Once the input files (comprising the test and control reads) have been loaded by the user (Figure 1B), Easymap v.2 reports the list of test sample-specific variants. This list is used to generate two sublists: one containing homozygous variants, and the other all EMS-type mutations. A third sublist that contains the homozygous EMS-type variants is created by the intersection of the first two sublists (Figure 1C). Easymap v.2 then detects high-density variant peaks along the genome of the test sample in overlapping sliding windows and establishes regions of interest according to the variant density distribution (Figure 1D.1). The variants within the regions of interest are reported as candidate mutations if they are located within a gene (Figures 1D.2, D.3). In the web interface, Easymap v.2 provides diagrams representing each gene of interest, plots of the distribution of variant density along the genome, and a table listing extensive information about each variant (refer to Supplementary Video 1 to see a tutorial on the use of the variant density mapping workflow).

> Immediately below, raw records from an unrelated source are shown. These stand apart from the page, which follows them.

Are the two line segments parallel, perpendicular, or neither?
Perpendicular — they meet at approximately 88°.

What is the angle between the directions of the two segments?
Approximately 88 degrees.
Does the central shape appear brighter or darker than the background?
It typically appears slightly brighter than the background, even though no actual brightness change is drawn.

To test the functionality of the variant density mapping workflow, we reproduced results from eight previously published datasets regarding studies in the nematode Caenorhabditis elegans, and detected the already known causal mutation in all instances (Supplementary Table S1). These datasets were generated from mutants in the reference background and provided fairly clear information, as the number of background variants was limited, resulting in a generally approachable number of candidate causal mutations.

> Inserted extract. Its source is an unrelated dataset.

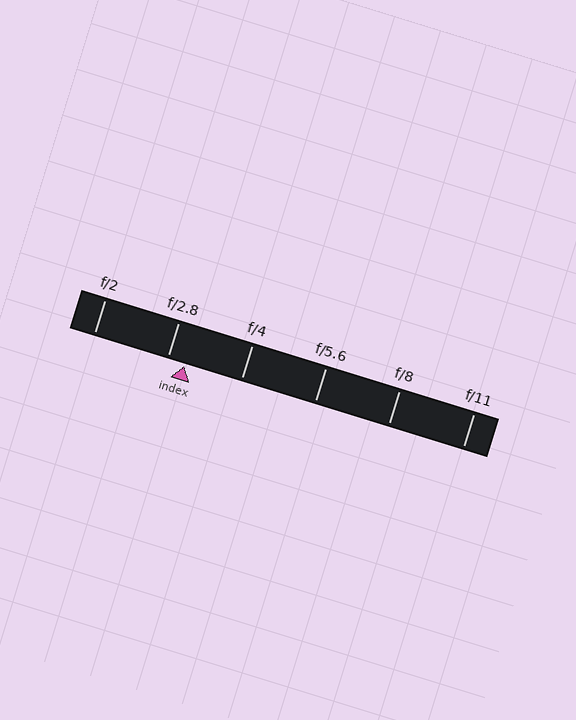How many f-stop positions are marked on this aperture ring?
There are 6 f-stop positions marked.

We also validated the variant density mapping workflow in a dataset generated from a maize mutant genetically distant to the reference strain (Klein et al., 2018). In addition, the mapping population was not obtained by recurrent backcrossing, but by a single outcross to the reference strain. Despite this mapping strategy resulted in a large number of candidates due to the high density of natural polymorphisms between the two strains, our variant density mapping workflow was able to identify the causal mutation (Supplementary Table S1).

QTL-seq mapping workflow

Another workflow implemented in Easymap v.2 performs QTL-seq mapping analysis from two pools of individuals of a given segregating population with opposite phenotypes (Figure 2A). After loading the input files (Figure 2B), the QTL-seq mapping workflow uses SNPs common to both pools to identify the differences between the allele frequencies of each sample (dAF) in sliding windows across the genome (Figure 2C). This step allows the software to select genomic regions in which the dAF deviates from 0, i.e., there is opposite linkage disequilibrium in both samples. The selected regions are reported as potential QTL that contain candidate variants and genes, and a set of figures and tabular data is generated to allow the user to consider whether these candidates are modifiers of the phenotype under study (Figure 2D; refer to Supplementary Video 2 to see a tutorial on the use of the QTL-seq mapping workflow). As QTL-seq is a common approach for characterizing agronomically relevant traits in cultivars and species that lack a proper structural annotation of the genome, we enabled the possibility to run the QTL-seq mapping workflow without a structural annotation file (usually in genome feature file [GFF] format). Without a GFF file, this workflow can identify candidate regions that might contain QTL, but gene annotations and identification will not be available in the report.

FIGURE 2

Figure 2 QTL-seq mapping with Easymap v.2. (A) Overview of the experimental design. Two wild-type accessions that genetically differ for a quantitative trait of interest (in blue and green) are crossed. The F₁ progeny is selfed to generate a segregating F₂ population. Plants exhibiting the most extreme phenotypes for the trait of interest are bulked into two pools for DNA extraction and NGS. (B) Input files for Easymap v.2. Files containing the reference genome sequence and the NGS reads from both pools mentioned above are required. Structural and functional annotation files are optional. (C) Easymap v.2 QTL-seq mapping workflow. Files are color-coded in blue, green and red for pools 1 and 2, and mapping variants, respectively. The arrows represent steps performed with third party software (alignment and variant-calling) and proprietary Python scripts (all remaining steps). (C.1) Reads from pools 1 and 2 are processed to generate variant files, which are intersected. Segregating variants that are present and have an allele frequency lower than 1 in both samples are then selected to create a list of mapping variants. This step filters out variants common to both parental lines but different to the reference genome. (C.2) The difference between the allele frequency values of the mapping variants of the two samples (dAF) are calculated. dAF values per window are then averaged with the values of adjacent windows via weighted moving averages (WMA) to smooth out the mapping signal, generating dAF_WMA values. Finally, the processed dAF_WMA values are searched for regions with nonzero values to select those positively or negatively influenced by phenotypic selection. (D) Easymap v.2 output from a QTL-seq mapping experiment in rice (Takagi et al., 2013). (D.1) dAF plotted along a chromosome containing a candidate QTL, highlighted in pink. The mapping variants are represented by black dots. Processed dAF_WMA values are represented by a red line. These plots are generated for each chromosome. (D.2) Supporting files are provided to assess the results of mapping analysis and to establish alternative or additional regions of interest. Diagrams of the candidate genes and tables including the candidate variants and genes are reported when a GFF file is provided.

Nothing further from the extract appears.